Sebagaimana yang kita semua ketahui, suci dari hadast dan najis selalu menjadi salah satu syarat utama dalam menunaikan sejumlah ibadah. Seperti shalat misalnya, untuk melaksanakannya, maka di syariatkan bagi kita harus dalam keadaan suci. Resikonya bila kita memaksa mengerjakannya tanpa memenuhi syarat tersebut terlebih dahulu, maka di khawatirkan semua amal ibadah yang kita laksanakan menjadi tidak sah.
Terkait air yang kita pergunakan untuk bersuci, sejatinya banyak atau sedikitnya air sangat berpengaruh bagi sah atau tidaknya aktivititas bersuci kita. Air yang banyak tentu sah – sah saja di pergunakan asal karakter air aslinya tidak berubah. Dalam konteks agama, ketentuan volume air yang kita pergunakan untuk bersuci di kenal dengan istilah qullah.
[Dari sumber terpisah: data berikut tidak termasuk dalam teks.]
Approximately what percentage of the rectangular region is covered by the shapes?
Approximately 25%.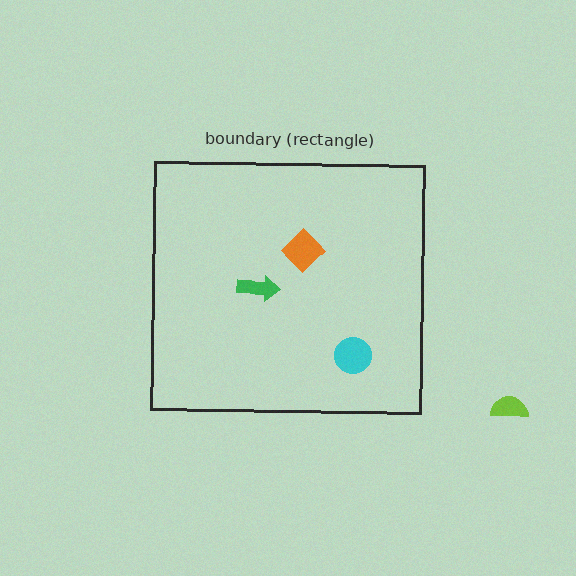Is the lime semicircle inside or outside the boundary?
Outside.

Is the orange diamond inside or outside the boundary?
Inside.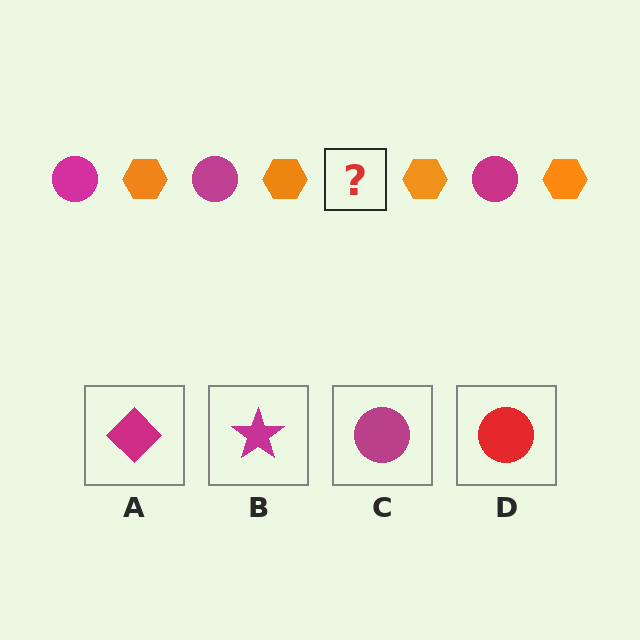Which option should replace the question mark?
Option C.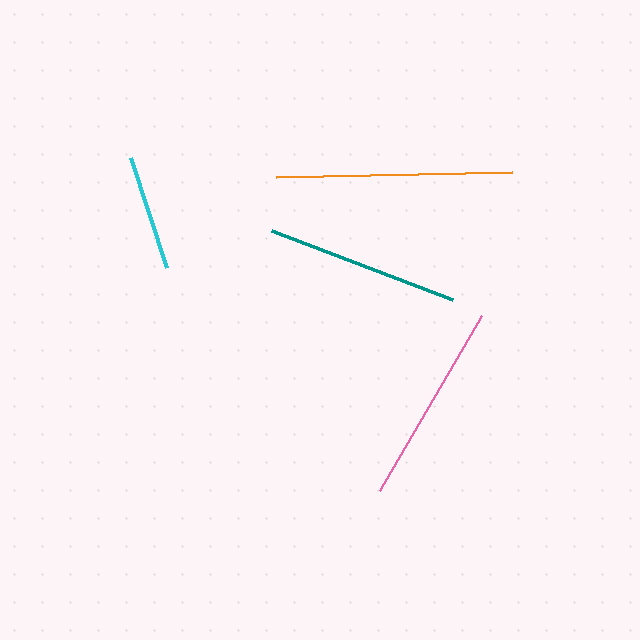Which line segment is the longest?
The orange line is the longest at approximately 237 pixels.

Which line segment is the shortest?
The cyan line is the shortest at approximately 116 pixels.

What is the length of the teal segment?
The teal segment is approximately 194 pixels long.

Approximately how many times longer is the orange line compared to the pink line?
The orange line is approximately 1.2 times the length of the pink line.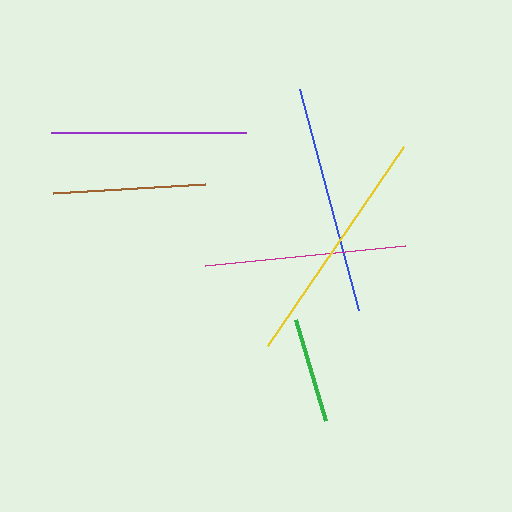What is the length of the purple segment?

Istilah qullah ini berlaku pada zaman Rasulullah dan para sahabat. Dalam beberapa kitab fiqih, di sebutkan bahwa dua qullah itu setara dengan 500 rithl Baghdad atau kira – kira 270 liter. Demikian sebenarnya volume air yang agaknya aman dan cukup memenuhi syarat bila kia pergunakan untuk bersuci.
Dengan demikian air dalam ember yang tersedia dalam toilet – toilet umum sesungguhnya tidak bisa seenaknya kita pergunakan. Karena seperti yang telah di uraikan di atas, barangkali banyaknya air dalam ember itu belum mencukupi. Agaknya kondisi air itu masih suci bila tidak ada najis atau sebagaimanya yang tercampur ke dalamnya, namun bila sudah terkontaminasi dengan cipratan air bekas kita, maka statusnya menjadi mustakmal atau mutanajjis.
Di sebut mustakmal (sudah di gunakan) karena telah terkena cipratan air bekas bersuci, sedangkan di katakan mutanajjis apabila kemasukan kotoran atau air kencing kita, dalam hal ini air mutanajjis sudah tidak bisa di pergunakan untuk apa – apa lagi. Sebab syarat air yang di gunakan untuk bebersih atau bersuci harus bersifat suci mensucikan atau istilahnya Thahhir Muthahhir. Berbeda dengan air yang mengalir langsung dari kran, tentu menjadi aman untuk kita gunakan.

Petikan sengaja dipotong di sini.